Comprising a high-speed scanner, forms processing software, Microsoft Word templates and
special TrueType fonts, AutoData Scannable Office enables data to be scanned from paper forms directly
into a spreadsheet or database without the need for cumbersome data-exporting procedures.
Form designs can include fields for check-mark boxes, bar codes, printed type and hand-printed
characters.
According to LSHTM research fellow, Rupert Hough, designing the ASHRAM forms was
straightforward. "Since AutoData enables customised forms to be designed in the familiar environment
of Word, the learning curve is greatly reduced," he said.

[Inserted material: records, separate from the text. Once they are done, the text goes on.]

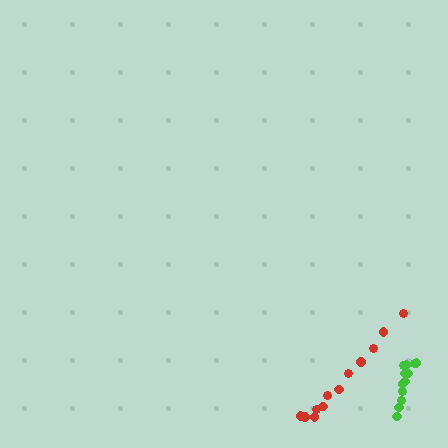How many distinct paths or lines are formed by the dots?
There are 2 distinct paths.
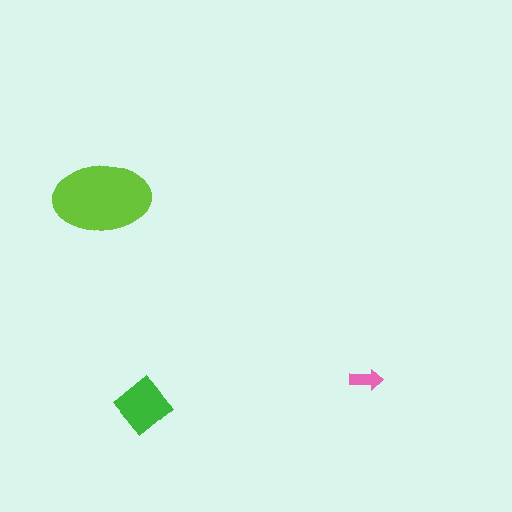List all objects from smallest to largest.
The pink arrow, the green diamond, the lime ellipse.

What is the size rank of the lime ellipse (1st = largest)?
1st.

The forms were translated into the local
languages and, for simplicity, used mainly check-mark boxes and hand-print recognition fields.

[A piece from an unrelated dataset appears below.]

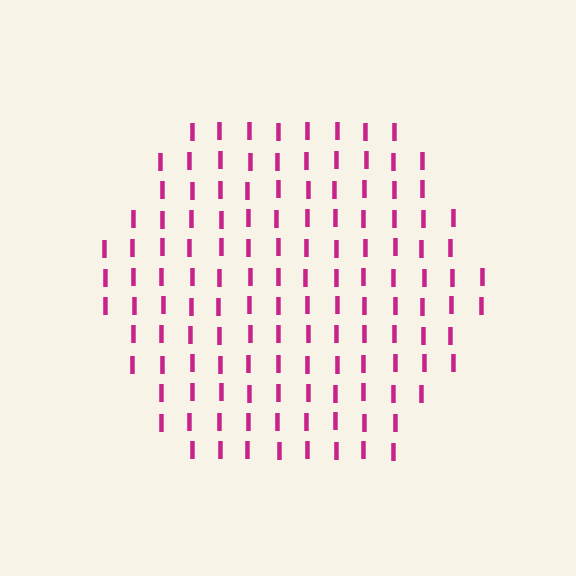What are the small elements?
The small elements are letter I's.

At the beginning of the project, all the interviewers from the three countries gathered
in Romania for a training conference, where Kendata staff provided detailed guidance on filling in
the forms and scanning them using the AutoData system.
Giovanni Leonardi was particularly impressed with the level of after-sales support
provided by Kendata: "That is always an important consideration, because otherwise you can spend a
lot of money on a system and end up never using it," he said.
The initial training in Romania, together with detailed error-checking procedures
during the scanning process, helped to ensure that the quality of the data was at least as high
as could have been achieved manually using double data entry.
Leonardi says the key benefit of the AutoData system has been time saving: "As well
as vastly reducing the labour requirements for the data-entry process, AutoData helped us to minimise
the delay between completing the data collection and obtaining clean data ready for analysis."